Budget 2014 was a brutal betrayal of older people. There has been a dramatic cut to medical card eligibility and a disgraceful process is afoot in terms of how that system is being administered. Every Member of both Houses has first-hand experience of the issue. People who were in their 80s or 90s and fighting for the right to die had to argue to get their entitlements. There are many further examples of people who lost discretionary cards despite having not one, but two forms of cancer. I could go on, but everyone is aware of these examples.
There has been a hike in prescription charges, a subject that led to the Minister's famous address to the Lower House in which he made the colourful remarks to which I referred. He was right, but he has forgotten the essence of what he was trying to say.
The telephone allowance has been abolished, DIRT tax has been increased and the bereavement grant has been scrapped. These small medical supports, household packages and even people's savings are now under attack. Abolishing the telephone allowance would take some €312 in support from two elderly people over the course of one year. On average, the bereavement grant was paid out to 22,000 people per year. That will save €18.7 million. Could we really not have found that amount somewhere else? Some €25 million will be saved by targeting 35,000 people's medical cards. A privately mooted Labour Party policy considered whether the focus should have been on those earning more than €100,000. It would not have solved every problem, but it would have collected €200 million or €300 million and provided relative protection and stability to the elderly who built this nation, as the Minister rightly called them while health spokesman for the main Opposition party.
There have been cuts to the fair deal scheme. In a moment, we will discuss in more detail the concerns expressed by all organisations involved in advocacy for the elderly, particularly Age Action, about the impact of the HSE's 2014 service plan on the sickest and those who need residential care.
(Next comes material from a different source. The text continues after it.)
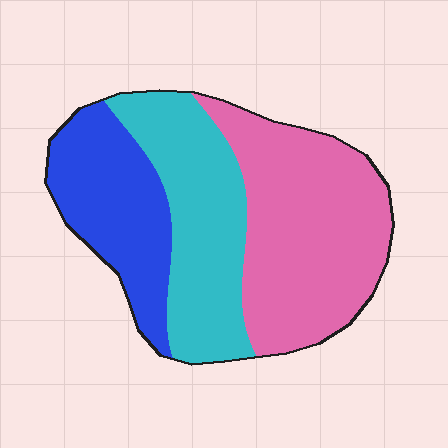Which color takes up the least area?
Blue, at roughly 25%.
Some 22,261 beds will be funded under the scheme in 2014, some 700 less than in 2013. In reality, the 2014 target is 1,702 nursing home beds fewer than the 23,763 that were funded under the scheme at the end of October. In addition to these 23,763 people, 394 people were on the waiting list for nursing home beds in October.
As the Minister of State is well aware, €23 million of the fair deal scheme's 2014 budget is earmarked for the community care sector. While everyone wants to stay, be cared for and pass on in one's own home, it is accepted throughout the world that this is fundamentally impossible for approximately 4.5% of people.

The HSE's 2013 operational plan advocated that to cater for the 4% that would be required there would be a very significant deficit by 2014.

I will not interrupt the Senator and the Minister of State.